My husband seems to be a malignant narcissist. We're no longer together and pretends pretty convincingly to be a religious, righteous person in front of other people, but it's basically a sham. I'm wondering if that's true of virtually all personality disordered people who claim to be religious, or if there are any that do earnestly try to live accordingly to moral standards of some kind, such as biblical principles.
Thank you so much for. Taking the question. Thank you so much for sending in the question. I really deeply appreciate this. So now you have the introduction to the fan mail question. [00:02:00] Can a psychopath ever become a good person? Well, Tara and I got into this question a couple years ago about predatory people and the difficulties spotting predatory people because we often assume that other people are like ourselves.
If we're a basically good person, we assume that they're likely to be basically good as well. And this can lead us into having difficulty in spotting predatory people. Have you heard of the Dark Triad Personality Disorder? Have you heard of that before? Oh yeah. Yeah. But you know what? It would, it is. I, lately I've starting to see a lot of it.
I wonder if you've, if, if you've been familiar with it or know much about it. It's fascinating. It's really scary actually.
Tara Blair Ball: I know a little bit. I don't know as much as you do. Absolutely
Dr. Kerry: not.
Tara Blair Ball: Okay. So I would love to hear you
Dr. Kerry: share more. Yeah. So let's dive into that. I know in fact, in fact it's interesting 'cause, um.
My old videos from, oh, a year and a half, two years ago, are being recycled out right now on some platforms just because they've never been shown before. And one of them is about predator, predatory [00:03:00] behavior and about evil people. And I would say the dark triad personality is truly an evil person. But the the ironic part is, is that when you meet them, you probably have never met a more attractive person in your life.
They're, they're, they're so. Charming and so magnetic that they're, they would be what I would call the siren, you know, in, in the, ah, the odyssey of the siren. Yeah. So what is it, what it, it is a, it is three types of personalities that are, that are kind of housed in one person. So you have the narcissist traits, the narcissism.
There's also the psychopathy or the antisocial personality disorder traits, and then you have the Machiavellian traits, which I know we don't talk much about because it's actually a reference to a book and, and it's, I think that comes out of the days if we were to go back into Royal Courts. And we would see the way that, that they would handle the intrigue.
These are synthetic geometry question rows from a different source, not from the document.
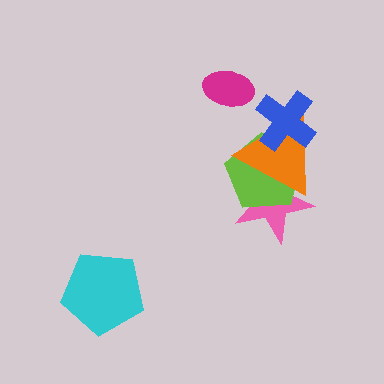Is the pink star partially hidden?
Yes, it is partially covered by another shape.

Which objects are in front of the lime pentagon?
2 objects cover part of the lime pentagon: the orange triangle and the blue cross.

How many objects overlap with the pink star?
2 objects overlap with the pink star.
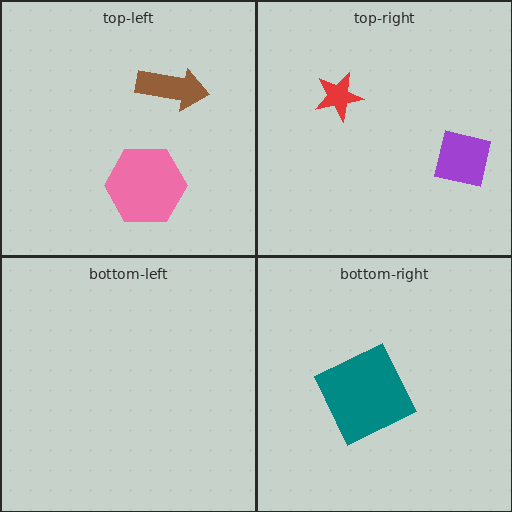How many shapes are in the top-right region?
2.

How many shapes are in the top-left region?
2.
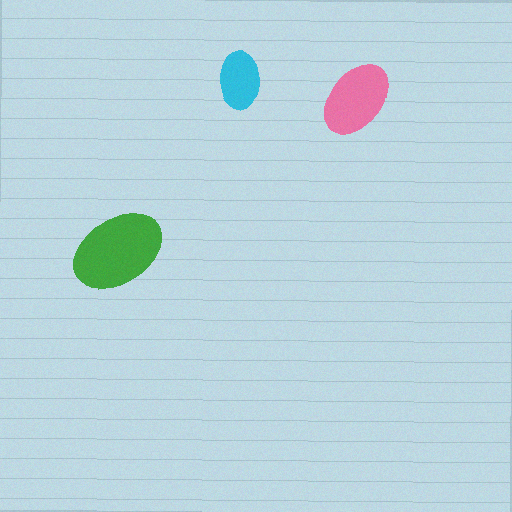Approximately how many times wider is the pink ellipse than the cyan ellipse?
About 1.5 times wider.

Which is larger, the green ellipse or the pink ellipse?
The green one.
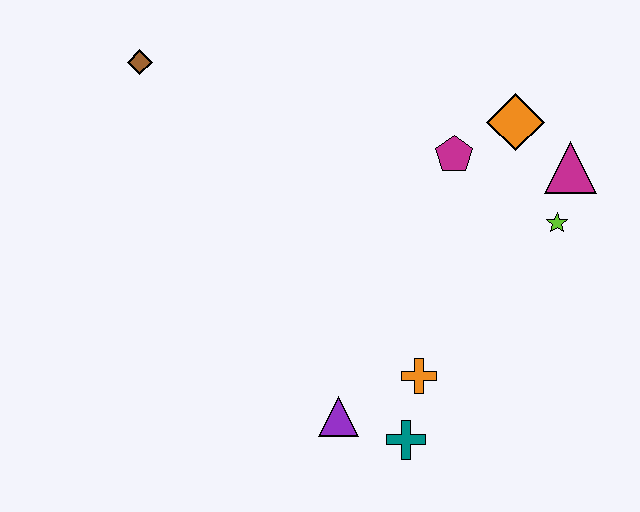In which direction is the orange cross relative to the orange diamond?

And the Joshua, I'm sorry, I'm saying that that jostling for power. Mm-hmm. We would see this sort of undercutting and, and [00:04:00] because of, you know, if you think about it, if he had a king who would literally could strip you of everything you owned, but also put you to death just on a whim, and yet you also knew they could ritually.
Improve your life. Mm-hmm. There would be a lot of not good things happening in order to advance your cause and to undermine your enemies. So it's that type of a personality. It's very charming. Charismatic. They're very deceitful. I think one of the best movies that, uh, showed it was. Dangers liaison. Now I know I'm dating myself.
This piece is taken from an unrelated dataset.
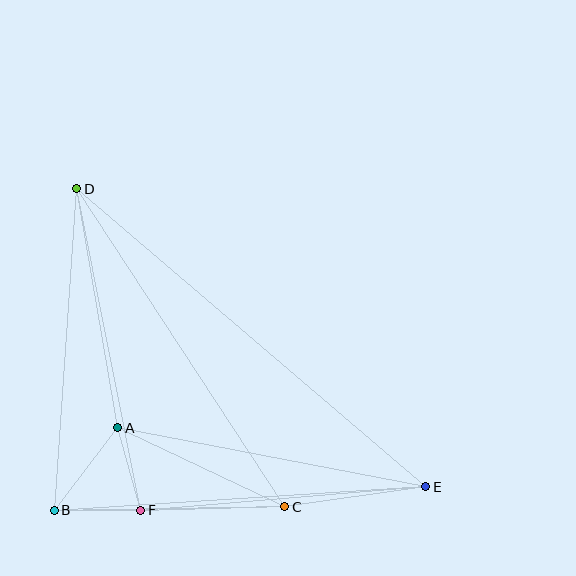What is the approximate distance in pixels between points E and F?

It's with Michelle Fier and Glenn Close, but that you can see all the intrigue that's happening between these women and around them and, and what's happening at the court. So do you think you've met somebody like that? Do you think you've met a dark triad personality before?
Tara Blair Ball: Okay. First off, I wanted to give a newer reference.
Uh, the, the show succession would absolutely be an example of that. Um, so just for, so which one do you, you wanna watch? I,
Dr. Kerry: yeah. I've been watching it. [00:05:00] So which character do you think is it, would fit it? Do you know? Which character?
Tara Blair Ball: I couldn't tell you names. Um, 'cause it's been, I think I've only seen a couple of episodes, but my husband talks to me about it all the time.
But all of them, all of the court, all of the court intrigue that you talked about. Just like that's what jumped out to me. But absolutely. When you started describing. The, the jostling for favor and the deception. Okay. I dated someone who would do this behavior that he called sun shining, and this is how he described it.
He described it as going to people that could benefit you in some way, so going to your boss and letting them know how they did a good job. He was so calculated in how he would do this, that every morning when he got to work, he would go on a sunshine tour where he would go and tell all these people who could benefit in some way that.
They were doing a great job, even if he absolutely didn't believe it, even though, even if he didn't [00:06:00] like the person, even that, and he tried to get me to do it with him as well, which to me, it just felt really false and uncomfortable. And, and why? Why would my intention be to go tell someone else that they're doing a great job?
Why would I, yeah, why would I do that? But that level. It would've never jumped out at me if you had not described that sort of court intrigue that way. And this is actually the same partner who was, when we talked about in a previous episode, who told a friend of ours that he did yoga every night, uh, when he absolutely didn't do yoga.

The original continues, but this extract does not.